NFT Philly, a newly launched group that has in-person meetups for those interested in the blockchain-backed digital assets — “Where art and technology meet,” per the event site — hosted the gathering.

“I’m excited that this many people in Philadelphia are excited about NFTs,” said Nick Eubanks, an NFT collector himself and the landlord of the office space.

(Left to right) Snax, the head of PizzaDao, chats with Bar, who wears a black Mutant Apes Yacht Club sweatshirt, at the Falling Down the NFT Rabbit Hole event. (Photo by Valerie Dowret)

Anyone familiar with hosting meetups might be used to assuming not everyone on your Meetup page is actually going to show, and only 32 people had RSVP’d on the event site. But in Web3 worlds, where there’s a divide between those who want their name associated with their virtual presence and those who keep it separate, it’s the opposite. So-called anti-dox NFT collectors just won’t yet register for a meetup. As you can imagine, it makes buying pizza tricky.

Some at the event trade and collect full time, create art for NFTs, hold highly sought-after NFTs like Bored Apes and CryptoPunks, run decentralized autonomous organizations or educate others about Web3. One NFT game developer who uses the pseudonym Akira Kobayashi (not the Japanese singer) presented NekoCore, a new NFT video game mint, with the game to drop May 1. Meanwhile, others were just beginning their careers in cryptocurrency or were hoping to learn more about the crypto and tech world.

“I have never met so many different walks of life in the same room that have such a passionate commonality,” said Sarah Shutt, who does not own any NFTs yet but hopes to get involved with a project that would help a nonprofit cause.

Kantu Hicks Jr., 20, and Zahir Farlow, 19, shared their ideas for developing NFTs with other event attendees. Hicks said he felt “like a sponge in this space soaking up a lot of information.”

“I’m all new to this whole NFT thing,” Farlow said. “I’m just getting a lot of information and all that because I actually want to release my own NFT one day.”

Squiddy, a founder of NFT Philly and an organizer of the event, said his goal was to bring people together and create a space where people can talk about cryptocurrency without worrying about chatting with someone who is uninterested.

“Once you fall down the rabbit hole — once you start to understand that technology and all that — you get really excited about it, and you want to talk to other people about it. So that’s kind of what we’re doing to try to provide that venue,” said Bar, another organizer of the event and NFT collector.

For Teddy Flakko, an NFT trader, the event created that comfortable space for him and gave him energy to pursue his passion for cryptocurrency and NFTs.

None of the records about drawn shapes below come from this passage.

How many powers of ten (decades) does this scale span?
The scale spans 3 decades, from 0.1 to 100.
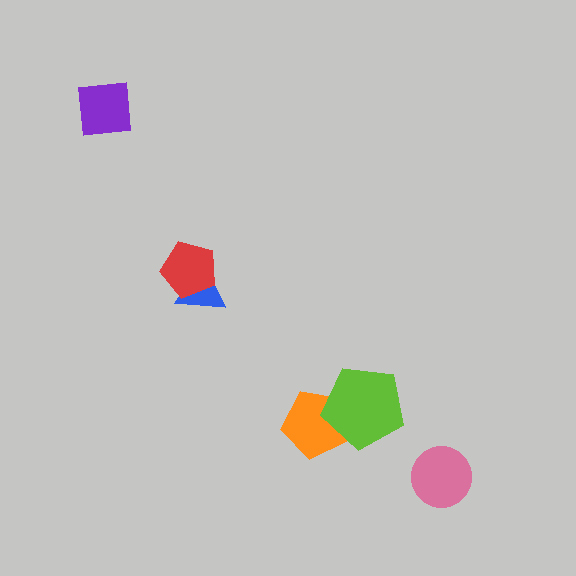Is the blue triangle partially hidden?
Yes, it is partially covered by another shape.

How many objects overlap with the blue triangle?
1 object overlaps with the blue triangle.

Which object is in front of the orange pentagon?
The lime pentagon is in front of the orange pentagon.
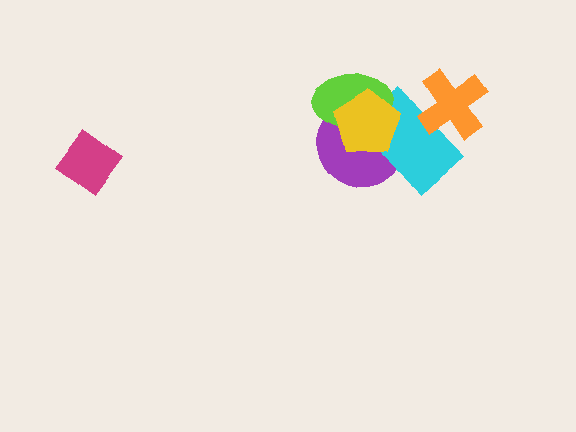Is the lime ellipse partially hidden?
Yes, it is partially covered by another shape.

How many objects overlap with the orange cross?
1 object overlaps with the orange cross.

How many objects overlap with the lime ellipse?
3 objects overlap with the lime ellipse.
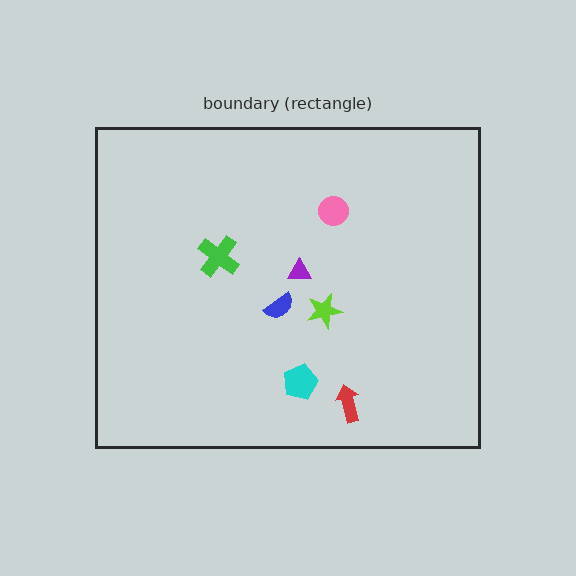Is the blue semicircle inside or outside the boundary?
Inside.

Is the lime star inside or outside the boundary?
Inside.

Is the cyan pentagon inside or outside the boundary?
Inside.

“I feel validated. I feel encouraged,” said Flakko, 22. “When I say what I do to a lot of people, they’re not gonna understand what I do, they’re not gonna appreciate what I do. But when I come to an event like this, and I discuss what I’m into [with], you know, like-minded individuals …”

Flakko, who got into cryptocurrency after trading stocks, thinks the market capitalization of cryptocurrency will grow in the future. Akira Kobayashi thinks we’ll see musicians use NFTs for concert passes that concert-goers will sell after the show.

“I think we’re really just at the beginning of it all and, you know, we’ll see where it goes in five or 10 years,” Kobayashi said. “I think it’s gonna get crazier and crazier.”

Omar Clifton, the chief architect for Blak Pulp, a digital store that publishes comic books and NFTs, said it makes sense for Philadelphians to be interested in NFTs.

“Philly has always been a big arts and cultural city and this is like the new cultural trend,” he said.

With fewer than 10 women at the event, Brittany Holiday, an artist and director of youth and young adult development at a local nonprofit, sees potential for Black women to join the Philly NFT space.

“I feel like the NFT space in Philly is so up and coming that there’s potential for everyone to join. There’s a lot of potential,” Holiday said. “For me right now, I’m the only Black woman here. I think there’s been two Black women here the entire night, so I encourage Black women to get into NFT work.”

NFT Philly hopes to host another event like Thursday’s in early June, Bar said.